The fourth carbon budget, which covers the period spanning 2023 to 2027, commits Britain to cut its emissions by 50 percent on 1990 levels, on course for emissions cuts of 80 percent by 2050.

The Green Deal is a framework that will enable private firms to offer consumers energy efficiency improvements to their homes, community spaces and businesses at no upfront cost, and recoup payments through a charge in installments on the energy bill.

“Without getting electricity market reform right, the Green Investment Bank won’t deliver anything,” Mr. Cridland warned, adding that the government needed to “get things right now” and that the G.I.B. “certainly won’t work if it needs the Treasury’s permission to blow its nose.”

Sharing the same sentiment, Institution of Civil Engineers director-general Tom Foulkes expressed worries about the bank’s inability to borrow from other financial institutions until 2015.

“It is vital that momentum is now not lost and that industry and investors alike have confidence in the Bank. Government should appoint a figure with real credibility across the infrastructure and finance communities to drive forward progress,” he said.

For his part, Friends of the Earth campaigner Simon Bullock said the government should allow the G.I.B. to borrow from capital markets as soon as possible.

“It’s great to hear there will be legislation to make the Green Investment Bank operationally independent and around for a long time. “But there is still room for dinosaur forces in the Treasury to hamper the bank’s effectiveness.”

The G.I.B. is a funding scheme initiated in 2010 by the British government and assigned the task of attracting private funds for the financing of the British private sector’s investments related to environmental preservation and improvement.

It came about when the House of Commons committee on climate change, upon finding out that for new, low-carbon business and government infrastructure to be established an investment pool ranging from £200 billion to £1 trillion must be generated, decided that the funding gap must be covered by the state budget.

Accordingly, the British government created a financing scheme for its environmental investment needs that would be funded mainly by the private sector and banks. The G.I.B. was initially given £2 billion by the British government.
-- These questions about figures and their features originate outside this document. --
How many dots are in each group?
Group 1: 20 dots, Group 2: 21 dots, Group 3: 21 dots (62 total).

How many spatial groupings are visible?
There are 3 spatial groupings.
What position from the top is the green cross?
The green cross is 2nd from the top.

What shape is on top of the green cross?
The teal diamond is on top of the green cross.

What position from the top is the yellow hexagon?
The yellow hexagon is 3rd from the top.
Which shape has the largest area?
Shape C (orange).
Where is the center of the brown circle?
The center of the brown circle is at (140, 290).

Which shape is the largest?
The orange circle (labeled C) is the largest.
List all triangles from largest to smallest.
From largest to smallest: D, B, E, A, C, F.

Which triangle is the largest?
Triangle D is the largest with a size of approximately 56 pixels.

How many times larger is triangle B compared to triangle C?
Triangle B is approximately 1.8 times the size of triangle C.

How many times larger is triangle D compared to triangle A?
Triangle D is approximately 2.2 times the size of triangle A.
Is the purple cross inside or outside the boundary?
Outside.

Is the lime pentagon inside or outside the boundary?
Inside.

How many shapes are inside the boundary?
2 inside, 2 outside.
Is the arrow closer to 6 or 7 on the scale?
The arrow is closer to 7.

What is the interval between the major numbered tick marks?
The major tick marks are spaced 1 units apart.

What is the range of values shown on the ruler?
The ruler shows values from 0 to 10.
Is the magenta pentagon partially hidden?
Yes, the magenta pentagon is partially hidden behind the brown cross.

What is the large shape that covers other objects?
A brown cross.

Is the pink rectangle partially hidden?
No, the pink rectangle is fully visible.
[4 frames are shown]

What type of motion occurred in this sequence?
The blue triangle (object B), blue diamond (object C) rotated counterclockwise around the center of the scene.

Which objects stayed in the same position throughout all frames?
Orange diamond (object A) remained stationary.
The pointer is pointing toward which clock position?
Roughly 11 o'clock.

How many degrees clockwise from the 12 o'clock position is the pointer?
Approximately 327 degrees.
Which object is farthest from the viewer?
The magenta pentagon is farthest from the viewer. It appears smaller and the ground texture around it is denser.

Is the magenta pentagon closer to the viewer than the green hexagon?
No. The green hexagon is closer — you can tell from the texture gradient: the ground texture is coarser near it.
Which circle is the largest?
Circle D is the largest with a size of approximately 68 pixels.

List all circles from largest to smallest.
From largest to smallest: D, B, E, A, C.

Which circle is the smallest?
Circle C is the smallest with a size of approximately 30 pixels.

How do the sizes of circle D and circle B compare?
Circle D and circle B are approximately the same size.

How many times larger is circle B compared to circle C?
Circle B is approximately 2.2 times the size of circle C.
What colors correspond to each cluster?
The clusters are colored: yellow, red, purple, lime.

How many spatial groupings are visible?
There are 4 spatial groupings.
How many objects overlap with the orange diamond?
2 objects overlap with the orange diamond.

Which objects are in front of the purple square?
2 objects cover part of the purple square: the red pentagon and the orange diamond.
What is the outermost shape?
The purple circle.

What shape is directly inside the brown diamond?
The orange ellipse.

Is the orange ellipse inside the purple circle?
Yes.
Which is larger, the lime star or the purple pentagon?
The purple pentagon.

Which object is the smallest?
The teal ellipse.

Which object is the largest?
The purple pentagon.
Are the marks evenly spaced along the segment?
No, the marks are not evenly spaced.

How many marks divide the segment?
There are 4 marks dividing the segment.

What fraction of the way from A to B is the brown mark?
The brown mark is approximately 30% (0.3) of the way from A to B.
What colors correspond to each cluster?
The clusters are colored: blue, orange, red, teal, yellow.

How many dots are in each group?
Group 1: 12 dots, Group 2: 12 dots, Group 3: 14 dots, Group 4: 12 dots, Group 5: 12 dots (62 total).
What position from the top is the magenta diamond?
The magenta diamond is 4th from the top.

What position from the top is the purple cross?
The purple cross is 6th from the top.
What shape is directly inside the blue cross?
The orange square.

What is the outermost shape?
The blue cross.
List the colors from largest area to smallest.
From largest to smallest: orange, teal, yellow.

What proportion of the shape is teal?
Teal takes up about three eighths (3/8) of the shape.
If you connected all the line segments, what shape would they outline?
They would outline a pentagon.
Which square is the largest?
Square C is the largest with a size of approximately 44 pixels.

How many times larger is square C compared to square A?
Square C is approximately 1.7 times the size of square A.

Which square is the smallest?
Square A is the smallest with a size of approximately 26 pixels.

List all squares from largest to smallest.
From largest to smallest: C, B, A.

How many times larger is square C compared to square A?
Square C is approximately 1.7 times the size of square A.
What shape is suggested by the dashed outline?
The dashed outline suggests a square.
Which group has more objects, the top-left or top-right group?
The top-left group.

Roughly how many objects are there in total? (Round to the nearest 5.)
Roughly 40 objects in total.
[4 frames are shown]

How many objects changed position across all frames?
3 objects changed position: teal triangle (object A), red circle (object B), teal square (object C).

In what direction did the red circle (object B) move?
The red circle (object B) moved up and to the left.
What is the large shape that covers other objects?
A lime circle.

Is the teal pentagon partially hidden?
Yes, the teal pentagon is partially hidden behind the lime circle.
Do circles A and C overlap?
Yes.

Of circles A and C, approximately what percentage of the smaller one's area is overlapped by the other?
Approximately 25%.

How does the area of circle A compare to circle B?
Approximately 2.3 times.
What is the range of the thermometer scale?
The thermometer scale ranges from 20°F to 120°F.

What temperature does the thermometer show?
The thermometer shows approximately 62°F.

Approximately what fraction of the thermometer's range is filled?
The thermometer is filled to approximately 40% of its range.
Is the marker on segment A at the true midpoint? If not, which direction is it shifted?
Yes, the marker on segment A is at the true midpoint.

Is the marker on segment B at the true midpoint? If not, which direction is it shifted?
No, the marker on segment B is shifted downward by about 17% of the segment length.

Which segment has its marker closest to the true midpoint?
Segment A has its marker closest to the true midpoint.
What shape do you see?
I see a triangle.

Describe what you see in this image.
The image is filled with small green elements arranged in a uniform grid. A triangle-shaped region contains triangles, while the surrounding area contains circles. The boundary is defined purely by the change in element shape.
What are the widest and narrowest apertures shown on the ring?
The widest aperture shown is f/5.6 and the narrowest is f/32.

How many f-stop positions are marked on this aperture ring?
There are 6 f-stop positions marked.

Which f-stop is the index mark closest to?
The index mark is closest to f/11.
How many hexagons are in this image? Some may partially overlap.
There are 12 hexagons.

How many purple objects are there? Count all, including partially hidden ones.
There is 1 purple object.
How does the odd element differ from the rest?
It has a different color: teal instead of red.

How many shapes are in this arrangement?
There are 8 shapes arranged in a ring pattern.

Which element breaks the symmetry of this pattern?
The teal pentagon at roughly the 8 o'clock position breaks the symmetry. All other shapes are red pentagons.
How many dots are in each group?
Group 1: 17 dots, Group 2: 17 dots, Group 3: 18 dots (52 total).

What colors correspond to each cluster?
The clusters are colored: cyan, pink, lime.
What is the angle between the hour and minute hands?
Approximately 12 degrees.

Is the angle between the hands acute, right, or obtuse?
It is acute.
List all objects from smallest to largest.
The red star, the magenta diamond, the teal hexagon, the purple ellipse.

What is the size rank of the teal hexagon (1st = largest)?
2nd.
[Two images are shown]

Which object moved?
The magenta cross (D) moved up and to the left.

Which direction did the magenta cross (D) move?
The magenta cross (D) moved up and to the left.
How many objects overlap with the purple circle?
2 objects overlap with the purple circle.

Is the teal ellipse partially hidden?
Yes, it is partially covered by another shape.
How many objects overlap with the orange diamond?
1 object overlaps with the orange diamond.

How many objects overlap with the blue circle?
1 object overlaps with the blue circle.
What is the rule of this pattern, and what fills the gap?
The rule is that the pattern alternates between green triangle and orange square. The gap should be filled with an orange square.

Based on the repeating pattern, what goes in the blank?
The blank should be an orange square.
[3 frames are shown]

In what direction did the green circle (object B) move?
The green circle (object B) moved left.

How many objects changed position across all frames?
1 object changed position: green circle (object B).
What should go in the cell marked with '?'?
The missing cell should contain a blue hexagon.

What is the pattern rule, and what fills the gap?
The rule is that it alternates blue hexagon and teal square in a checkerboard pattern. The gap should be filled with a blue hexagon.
Criticisms hounded the British government’s initiative to jumpstart the pooling of green investments. Objections came mostly from the British Treasury as its officials claimed that the G.I.B. would swell the state deficit and appear as a liability in the government’s bank sheet.

Non-government organization World Development Movement commissioned a study that recommended transforming the already publicly-owned Royal Bank of Scotland into a green investment bank and creating 50,000 green jobs in the process, instead of creating a new banking scheme.